A conclusão de alguns analistas é que isso significa mudança radical do papel dos BCs, já que, no passado, eles buscavam controlar a inflação e, agora, agem com força para manter o emprego e a atividade econômica, o que seria uma guinada de 180 graus em seu papel e forma de atuação.
Alguns aplaudem essa mudança radical, dizendo que o mundo se livrou de BCs preocupados só com inflação dentro do pressuposto de que isso poderia levar a maior crescimento a médio e longo prazo. Outros denunciam a mudança como caminho ao desastre, prevendo inflações ou hiperinflações destrutivas.
Minha visão é bastante diferente dessas abordagens. De fato, os BCs reagem, hoje, de forma diferente das últimas décadas. Mas a situação também é muito diversa e demanda ações diferentes. A questão é saber se isso muda o papel e a missão dos BCs. Eu acho que não.

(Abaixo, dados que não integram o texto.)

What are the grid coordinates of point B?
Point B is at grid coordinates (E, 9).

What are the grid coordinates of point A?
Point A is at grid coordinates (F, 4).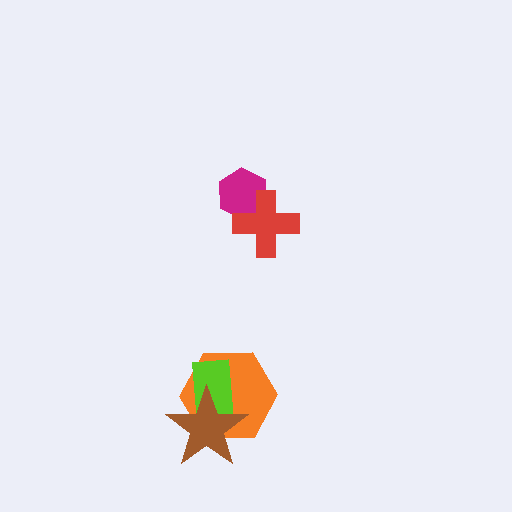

Os BCs, em situação normal, têm por fim manter o poder aquisitivo da moeda dentro da visão de que essa é a maior contribuição que podem dar ao crescimento e à melhora na vida da população. Como as condições econômicas hoje não são normais e os canais de execução das políticas do BC estão emperrados, Fed e BCE atuam para restaurar o bom funcionamento do sistema. Isso não é novo, apesar de não ser usual, como a situação econômica não é usual.
Um exemplo pode deixar as coisas mais claras. Um médico especializado em circulação tem pacientes com pressão alta. Ele está sempre procurando baixar a pressão ou controlá-la, mantê-la na meta recomendada. Se um paciente sofre parada cardíaca, o médico age para restaurar a circulação e elevar a pressão. Mudou o papel do médico? Não é mais o mesmo médico? Não, ele ainda é o mesmo, só está reagindo a um momento anormal. É a mesma coisa com os bancos centrais, hoje procurando reavivar o pulso da economia e a circulação dos recursos.
Mas, se a pressão voltar a subir e a saúde for restabelecida, seria um erro grave o médico insistir em continuar elevando a pressão.